We measure both accuracy (precision, recall, F1 score) and speed (records processed per second) using a standardized dataset.
Benchmark Approach
Containerization
Each tool runs in an isolated Docker container to ensure fair comparison:
- Priivacy: Pre-built Rust binary in minimal Python container
- Presidio: Python container with presidio-analyzer and spacy models
Pure Timing Measurement
We measure only the PII detection processing time, excluding:
- Benchmark orchestration overhead
- File I/O operations
- Docker container startup time
- Result serialization
Each tool's container runner measures processing time using high-precision timers
(Python's time.perf_counter()) around the actual detection call.
Entity Type Filtering
We only evaluate entity types that are present in the dataset ground truth. This ensures fair comparison - we don't penalize tools for detecting additional entity types not included in the test data.
Metrics Explained
Precision
Precision = True Positives / (True Positives + False Positives)

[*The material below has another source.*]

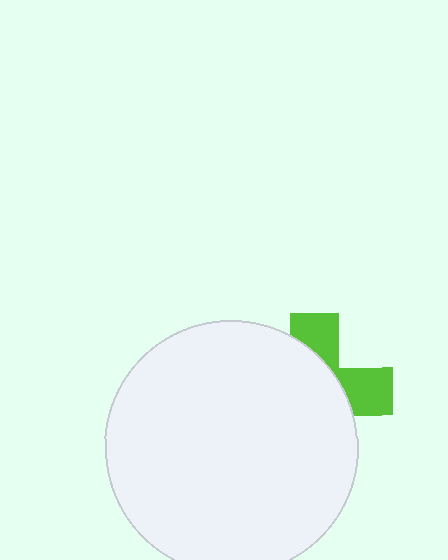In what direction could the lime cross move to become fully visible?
The lime cross could move right. That would shift it out from behind the white circle entirely.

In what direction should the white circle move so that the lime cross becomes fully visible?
The white circle should move left. That is the shortest direction to clear the overlap and leave the lime cross fully visible.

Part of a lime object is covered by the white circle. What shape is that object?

Measures how many detected entities were correct. High precision means few false alarms.
Recall
Recall = True Positives / (True Positives + False Negatives)

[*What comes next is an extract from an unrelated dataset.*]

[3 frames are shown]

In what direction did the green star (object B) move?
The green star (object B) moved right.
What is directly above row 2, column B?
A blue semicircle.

Measures how many actual entities were found. High recall means few missed detections.
F1 Score
F1 = 2 × (Precision × Recall) / (Precision + Recall)

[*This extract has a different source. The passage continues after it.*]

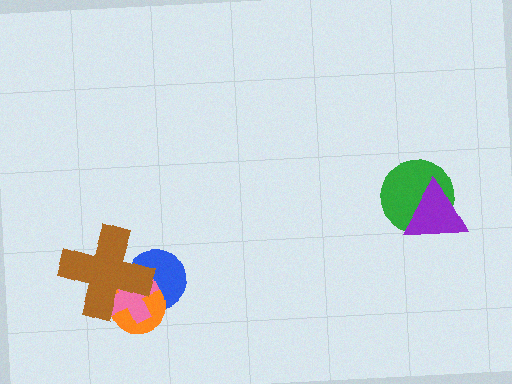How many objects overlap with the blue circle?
3 objects overlap with the blue circle.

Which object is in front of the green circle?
The purple triangle is in front of the green circle.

Harmonic mean of precision and recall. Provides a single score balancing both metrics. Range: 0.0 (worst) to 1.0 (perfect).
Entity Matching
A predicted entity matches ground truth if and only if:
- Start position matches exactly
- End position matches exactly
- Entity type matches exactly
This is a strict matching criterion - partial overlaps are counted as misses.
Execution Pipeline
- Load dataset (JSONL format with ground truth annotations)
- Send each record to tool's Docker container via stdin
- Tool processes text and returns predictions with timing
- Compare predictions to ground truth (exact span matching)
- Calculate per-entity-type metrics (precision, recall, F1)
- Calculate overall aggregate metrics
- Generate cross-tool comparison data
Reproducibility
All benchmark runs use:
- Fixed dataset (no randomization)
- Deterministic processing order
- Versioned tool containers
- Timestamped results for historical tracking
Results should be reproducible within ±5% for speed metrics (due to system load variations). Accuracy metrics (precision, recall, F1) are deterministic.